This piece of code is to get random samples from two String
lists, pos
and neg
. Based on a specified sampleSize
, it writes an equal number of strings into 4 files. This codes seems slow, perhaps due to the file creating operation, since each file is created for a single string. Is there a better way to do this?
// pos and neg are ArrayList<String>
Collections.shuffle(pos);
Collections.shuffle(neg);
int i = 0;
int j =0;
while(i < sampleSize ){
if(i<sampleSize/2) {
BufferedWriter bw1 = new BufferedWriter(new FileWriter(("test/neg/" + i + ".txt")));
bw1.write(neg.get(i));
bw1.close();
BufferedWriter bw2 = new BufferedWriter(new FileWriter(("test/pos/" + i + ".txt")));
bw2.write(pos.get(i));
bw2.close();
}else{
BufferedWriter bw1 = new BufferedWriter(new FileWriter(("train/neg/" + j + ".txt")));
bw1.write(neg.get(j));
bw1.close();
BufferedWriter bw2 = new BufferedWriter(new FileWriter(("train/pos/" + j + ".txt")));
bw2.write(pos.get(j++));
bw2.close();
}
i++;
System.out.println(i);
}
-
\$\begingroup\$ I'd try hard to change the requirements. Using many files is hardly a good idea. Even multi-GB databases working with hundreds of tables stick with a couple of files. \$\endgroup\$maaartinus– maaartinus2017年08月12日 18:06:45 +00:00Commented Aug 12, 2017 at 18:06
2 Answers 2
I don't know what your general application, but if those files are also read by a Java program in the end, it would probably be best to not write so many small files. For example do the shuffling once and then save the shuffled pos
and neg
in only two files and recreate your pos/neg test/train data sets in the part of the application that needs them by reading the two files.
Your code is clearly copy/paste, which is never good. That means you should use a function for the block of code you copied.
I also don't like your while-loop with with an if
in the middle. I think it would be cleaner to have two for-loops (one for each half). And your filenames for the train set won't start at 0.txt
, but at the middle value, which might be a bug.
You can speed up the write speed by using multi-threading. A general example:
IntStream.range(0, 1000).parallel().forEach((i) -> {
try {
BufferedWriter writer = new BufferedWriter(new FileWriter((i + ".txt")));
writer.write(Integer.toString(i));
writer.close();
} catch (IOException e) {
// ...
}
});
On my machine I get a 2 or 3 factor speed up. Using very many threads won't help since all threads access the same disk.
The execution time will be dominated by I/O, since you are writing so many files. The only suggestion I have that might change the I/O performance is to try the NIO API, namely Files.write()
.
There is another possible inefficiency if sampleSize
is much smaller than the size of the collections. In that case, shuffling the entire list would be overkill, and you might be better off writing your own function to perform sampling without replacement. (That would basically be a Fisher-Yates Shuffle that terminates early.)

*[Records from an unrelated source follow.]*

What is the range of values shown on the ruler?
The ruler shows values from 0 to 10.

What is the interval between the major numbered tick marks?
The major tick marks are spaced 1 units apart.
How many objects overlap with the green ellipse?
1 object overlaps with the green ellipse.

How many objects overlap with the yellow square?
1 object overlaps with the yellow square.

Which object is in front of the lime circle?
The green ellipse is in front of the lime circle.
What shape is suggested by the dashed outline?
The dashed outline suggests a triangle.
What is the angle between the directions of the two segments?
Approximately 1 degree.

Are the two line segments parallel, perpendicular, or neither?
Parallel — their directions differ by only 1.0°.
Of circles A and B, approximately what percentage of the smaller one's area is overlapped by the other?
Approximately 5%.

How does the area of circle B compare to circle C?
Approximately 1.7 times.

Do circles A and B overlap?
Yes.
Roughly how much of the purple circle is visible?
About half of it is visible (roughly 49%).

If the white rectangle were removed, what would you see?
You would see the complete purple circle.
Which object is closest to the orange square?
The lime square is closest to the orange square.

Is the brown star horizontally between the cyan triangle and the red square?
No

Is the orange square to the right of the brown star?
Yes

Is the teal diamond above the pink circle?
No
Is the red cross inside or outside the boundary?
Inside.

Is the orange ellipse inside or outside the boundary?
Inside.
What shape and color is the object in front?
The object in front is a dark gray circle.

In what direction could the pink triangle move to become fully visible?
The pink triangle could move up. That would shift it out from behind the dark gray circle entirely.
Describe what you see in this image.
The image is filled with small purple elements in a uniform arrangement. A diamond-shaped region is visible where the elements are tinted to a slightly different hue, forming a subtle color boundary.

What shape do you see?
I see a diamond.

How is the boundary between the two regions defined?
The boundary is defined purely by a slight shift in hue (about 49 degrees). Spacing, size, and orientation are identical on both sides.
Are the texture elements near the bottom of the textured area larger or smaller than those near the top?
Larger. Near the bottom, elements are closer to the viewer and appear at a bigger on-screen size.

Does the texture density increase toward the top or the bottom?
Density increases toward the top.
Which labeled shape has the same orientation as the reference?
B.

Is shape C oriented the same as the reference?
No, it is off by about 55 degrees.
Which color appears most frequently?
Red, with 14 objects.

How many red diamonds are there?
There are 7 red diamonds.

There are four similar copies of the code, which you might want to consolidate, especially if it is not important to preserve the behaviour of your System.out.println(i)
progress indicator.
My first observation is that the pos
and neg
lists can be treated independently. My second observation is that you could simplify the loop if you interleave the output of the test
and train
cases.
I think that this code would make it more obvious that the number of files created is sampleSize
, for each of the lists neg
and pos
.
private static void writeSampleFiles(List<String> list, String name, int sampleSize) throws IOException {
Collections.shuffle(list);
for (int i = 0; i < sampleSize; i++) {
Path path = Paths.get(i & 1 == 0 ? "train" : "test",
name,
(i >> 1) + ".txt");
Files.write(path, list.get(i).getBytes());
}
}
// elsewhere...
writeSampleFiles(neg, "neg", sampleSize);
writeSampleFiles(pos, "pos", sampleSize);
Note that this isn't exactly identical to your original code. The shuffled entries are extracted in a different order, which could be an issue if you are concerned about "dealing from the top of the deck". If the execution aborts prematurely due to an IOException
, then the difference in the processing order would be visible to the user.